Download Al Hind The Making of the Indo Islamic World Book in PDF, Epub and Kindle

The first part of the long-awaited fourth volume of André Wink’s monumental Al-Hind: The Making of the Indo-Islamic World introduces a new perspective on the rise of the dynasty of the Great Mughals and the transition of the Indo-Islamic world from the medieval to the early modern centuries. Eschewing the conventional military and technological explanations, the book adopts an institutional explanation that emphasizes the Central and Inner Asian post-nomadic heritage of the dynasty and, in the context of persistent rivalry with the Indo-Afghans, its successful politics of incorporation and accommodation of Muslim and non-Muslim constituencies alike.

The Caliph and the Imam

The Caliph and the Imam
Author: Toby Matthiesen
Publsiher: Oxford University Press
Total Pages: 961
Release: 2023-03-09
Genre: History
ISBN: 9780190689483

Download The Caliph and the Imam Book in PDF, Epub and Kindle

The authoritative account of Islam's schism that for centuries has shaped events in the Middle East and the Islamic world.
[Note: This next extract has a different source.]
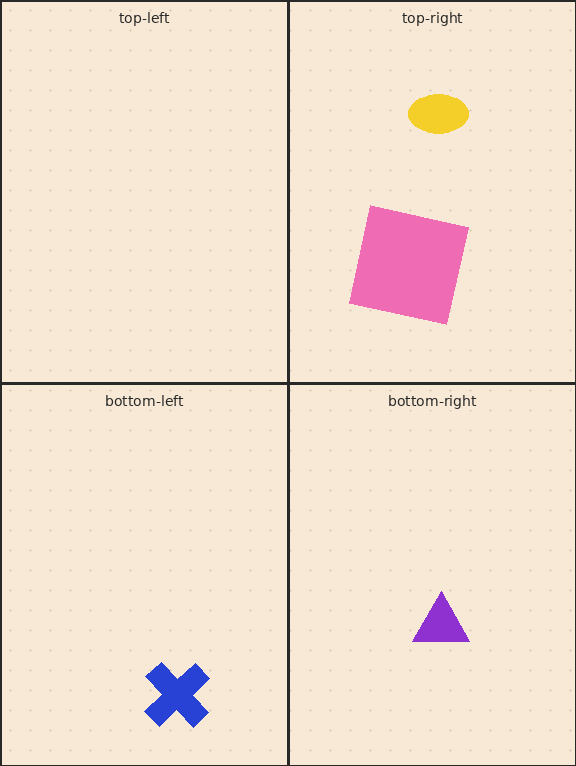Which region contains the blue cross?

In 632, soon after the Prophet Muhammad died, a struggle broke out among his followers as to who would succeed him. Most Muslims argued that the leader of Islam should be elected by the community's elite and rule as Caliph. They would later become the Sunnis. Otherswho would become known as the Shiabelieved that Muhammad had designated his cousin and son-in-law Ali as his successor, and that henceforth Ali's offspring should lead as Imams. This dispute over who should guide Muslims, the Caliph or the Imam, marks the origin of the Sunni-Shii split in Islam. Toby Matthiesen explores this hugely significant division from its origins to the present day. Moving chronologically, his book sheds light on the many ways that it has shaped the Islamic world, outlining how over the centuries Sunnism and Shiism became Islam's two main branches, and how Muslim Empires embraced specific sectarian identities. Focussing on connections between the Indian subcontinent and the Middle East, it reveals how colonial rule and the modern state institutionalised sectarian divisions and at the same time led to pan-Islamic resistance and Sunni and Shii revivalism. It then focuses on the fall-out from the 1979 revolution in Iran and the US-led military intervention in Iraq. As Matthiesen shows, however, though Sunnism and Shiism have had a long and antagonistic history, most Muslims have led lives characterised by confessional ambiguity and peaceful co-existence. Tensions arise when sectarian identity becomes linked to politics. Based on a synthesis of decades of scholarship in numerous languages, The Caliph and the Imam will become the standard text for readers looking for a deeper understanding of contemporary sectarian conflict and its historical roots.